My mother gave me a device for forcing a hard-boiled egg into a cube shape. I feel quite good about this. I gave my grandma a book about her home city of Bath in the Blitz, with pictures from the time next to pictures of the same places now. Bath's blitz was short but intense. My grandma was a young woman at the time, working for the Ministry of Defence. She told me that she remembered her little niece Jenny, who was four or five years old, saying "You won't let them kill me will you aunty?". (We talked to the same Jenny, a self-assured old-aged-pensioner now, after lunch.) I hadn't known that one of my grandma's second cousins was killed together with her small child. I'm not entirely sure now whether the book was a good present. My grandma clearly finds it very interesting, but are the memories it's bringing back still painful? It's hard to tell. I find it interesting to hear about it, myself. I wished I had asked my grandpa before he died -- he was down in Plymouth at this point, which was far more badly hit, and he didn't move up to Bath and meet my grandma until 1943.

Saturday, 22 December 2012

Money and value

I have just had a royalty statement, and my Margaret book has earned £42.62 in royalties! I never thought that it would ever pay off the advance, which, although small in relative terms, seemed rather generous to me. So now I am an author who has not lost a publisher money! And I have £42.62 more than I did before. This is the sort of money which feels like it's worth more than its actual amount in pounds and pence.

The wierd thing is that it has sold over 500 copies overseas in 2011-12, far more than it has in previous years. So that's a bit odd.

In non-medievalist news, I have now been a professional Java programmer for just over two months. I am getting a tad more secure about it, though there are still tons of things with which I need to get to grips. I'm really enjoying the wierd feeling that I'm learning a new sort of articulacy! When I'm more settled down with Java I'm going to learn about Aspect Oriented Programming, and also Functional Programming, which seems to be Hot Right Now. I'm probably going to be doing the Sun Java Programmer Certification at work, and I'm going to make a few Android apps.

But I'm still going to be a medievalist again from time to time, I think. I do really want to finish off my charters book. I've started unpacking some of my book boxes labelled "Academic storage", and although I might do a bit of deaccessioning, I don't think I can part with most of them. But goodness knows where I will put them all. Plus it's possible that by the time I get round to anglo-saxoning again all this Java will have pushed all the Latin out of my brain.

Monday, 10 December 2012

Wednesday, 5 December 2012

5th December 2012

I'm currently gearing up to moving out of my parents' house and into a place of my own.  I took this morning off and spent most of it on hold to various utility companies.  It reminded me a bit of the death of Princess Diana, when the radio stations all played emergency chill-out music, with no lyrics but a woman doing vocalisations.  I think British Gas were playing Morcheeba, or maybe it was Leftfield -- very '90s.

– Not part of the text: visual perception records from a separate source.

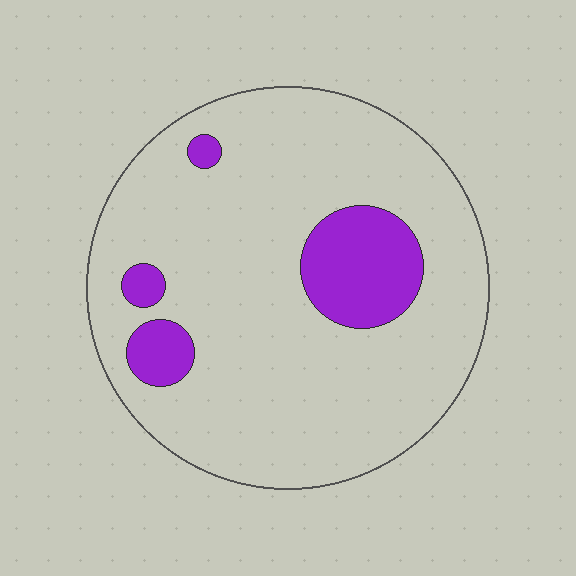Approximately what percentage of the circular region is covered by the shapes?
Approximately 15%.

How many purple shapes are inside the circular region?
4.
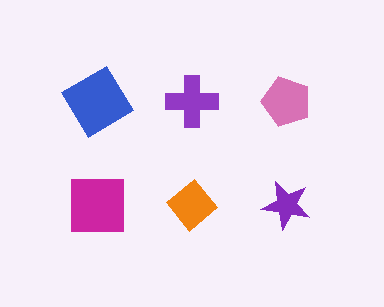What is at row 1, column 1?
A blue diamond.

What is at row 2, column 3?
A purple star.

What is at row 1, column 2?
A purple cross.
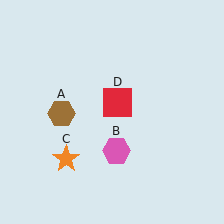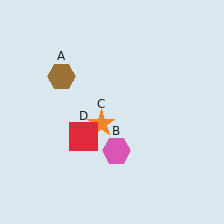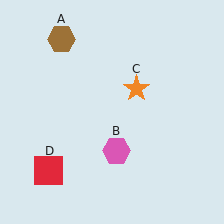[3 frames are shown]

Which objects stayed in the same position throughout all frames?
Pink hexagon (object B) remained stationary.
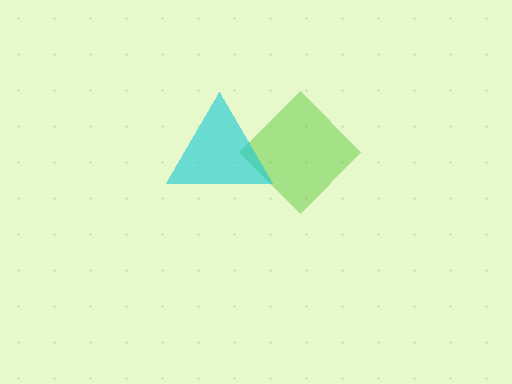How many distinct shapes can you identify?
There are 2 distinct shapes: a lime diamond, a cyan triangle.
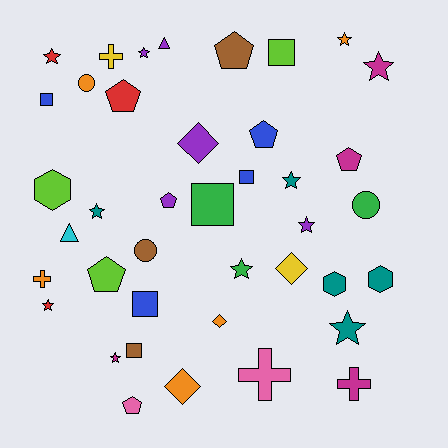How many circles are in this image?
There are 3 circles.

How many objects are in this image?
There are 40 objects.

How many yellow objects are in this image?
There are 2 yellow objects.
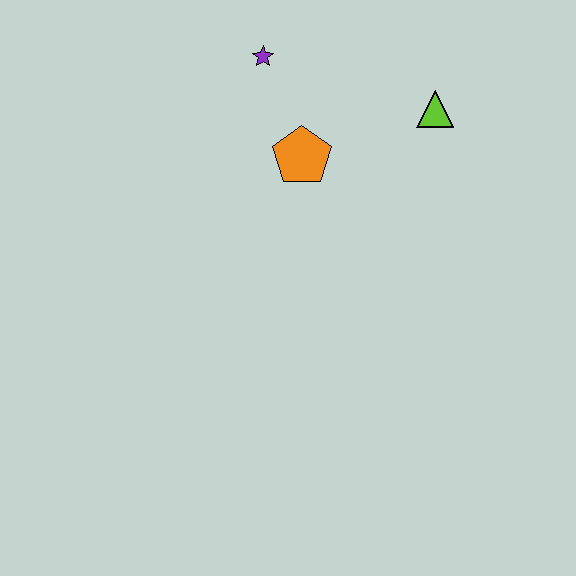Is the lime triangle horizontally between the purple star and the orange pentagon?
No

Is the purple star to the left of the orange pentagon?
Yes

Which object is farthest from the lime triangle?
The purple star is farthest from the lime triangle.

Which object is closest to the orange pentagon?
The purple star is closest to the orange pentagon.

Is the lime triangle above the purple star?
No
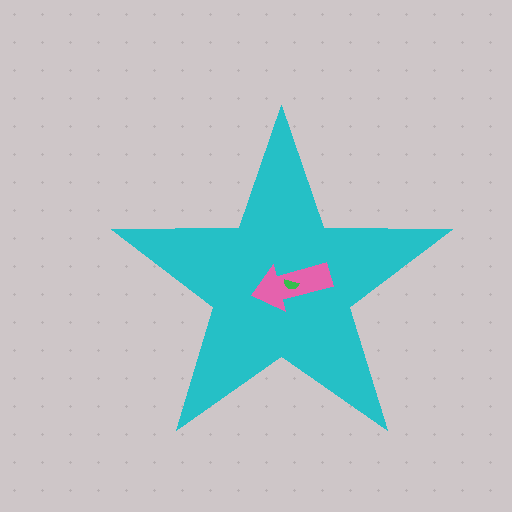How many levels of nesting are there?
3.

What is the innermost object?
The green semicircle.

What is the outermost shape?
The cyan star.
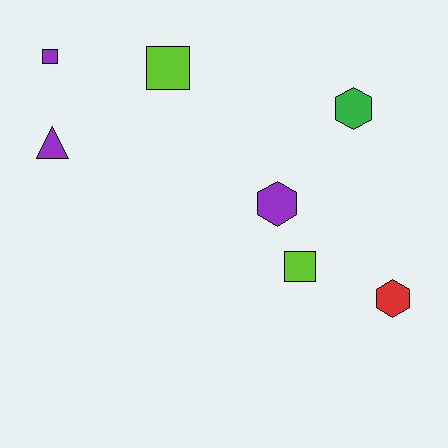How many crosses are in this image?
There are no crosses.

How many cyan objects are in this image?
There are no cyan objects.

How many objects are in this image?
There are 7 objects.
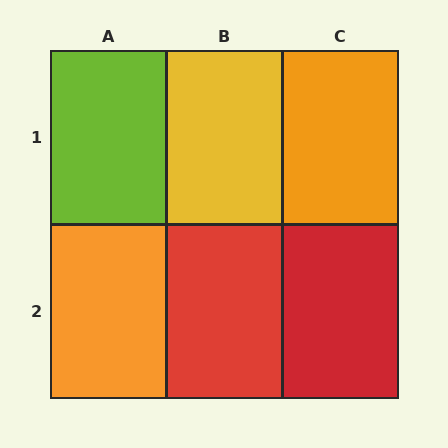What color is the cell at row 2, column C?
Red.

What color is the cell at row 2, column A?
Orange.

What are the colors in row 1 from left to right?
Lime, yellow, orange.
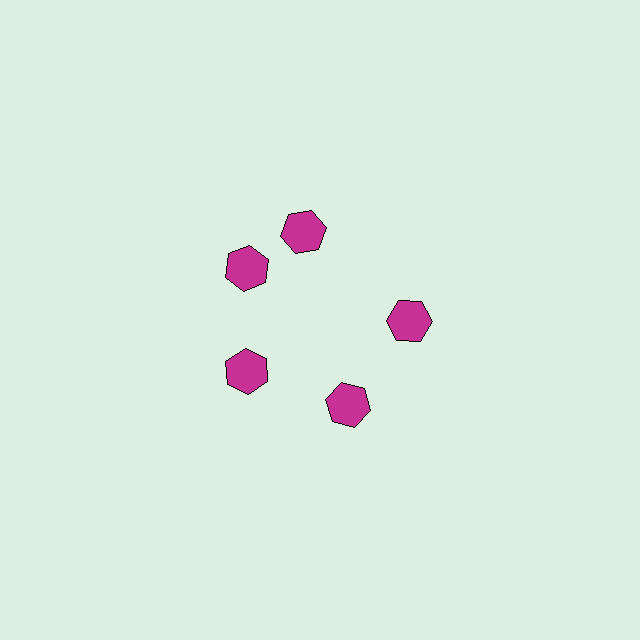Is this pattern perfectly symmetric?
No. The 5 magenta hexagons are arranged in a ring, but one element near the 1 o'clock position is rotated out of alignment along the ring, breaking the 5-fold rotational symmetry.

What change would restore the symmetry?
The symmetry would be restored by rotating it back into even spacing with its neighbors so that all 5 hexagons sit at equal angles and equal distance from the center.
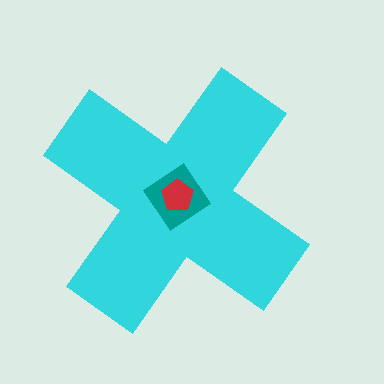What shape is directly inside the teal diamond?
The red pentagon.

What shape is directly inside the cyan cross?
The teal diamond.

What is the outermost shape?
The cyan cross.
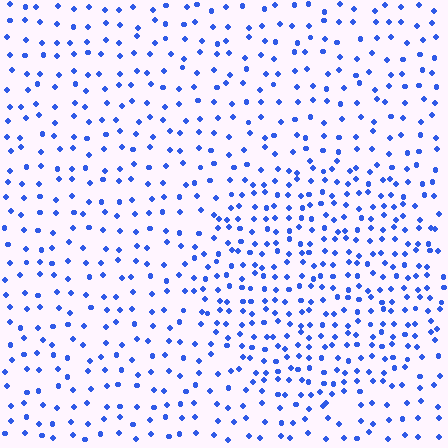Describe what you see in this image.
The image contains small blue elements arranged at two different densities. A circle-shaped region is visible where the elements are more densely packed than the surrounding area.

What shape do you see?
I see a circle.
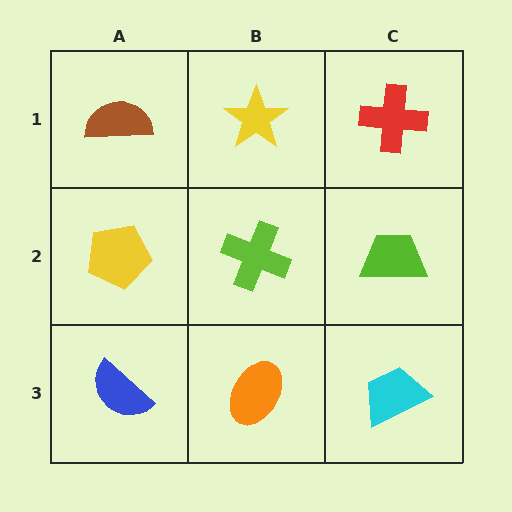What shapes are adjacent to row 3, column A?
A yellow pentagon (row 2, column A), an orange ellipse (row 3, column B).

It took me over two hours to get home tonight because the motorway was closed. My route involved a mile's walk and two separate lifts.  When I got back I found that my parents had taken a bizarre cue from Big Bang Theory and made Sheldon's favourite meal for dinner.  My mother literally explained it as Sheldon's favourite meal.  This is pasta with tomato sauce and chopped-up hot dogs.  I am now feeling guilty for being insufficiently grateful, though it did in fact taste quite bad.  (They had added lots of chopped onions and mushrooms, and I think my Dad may have put some ginger in.)

In internet news, Zoe Williams' article about the Metropolitan Police Force's new assault prevention advice has a link to this truly brilliant list of Sexual assault prevention tips guaranteed to work. The same website has lots of other good tips, like this handy guide to telling whether a toy is for boys or girls.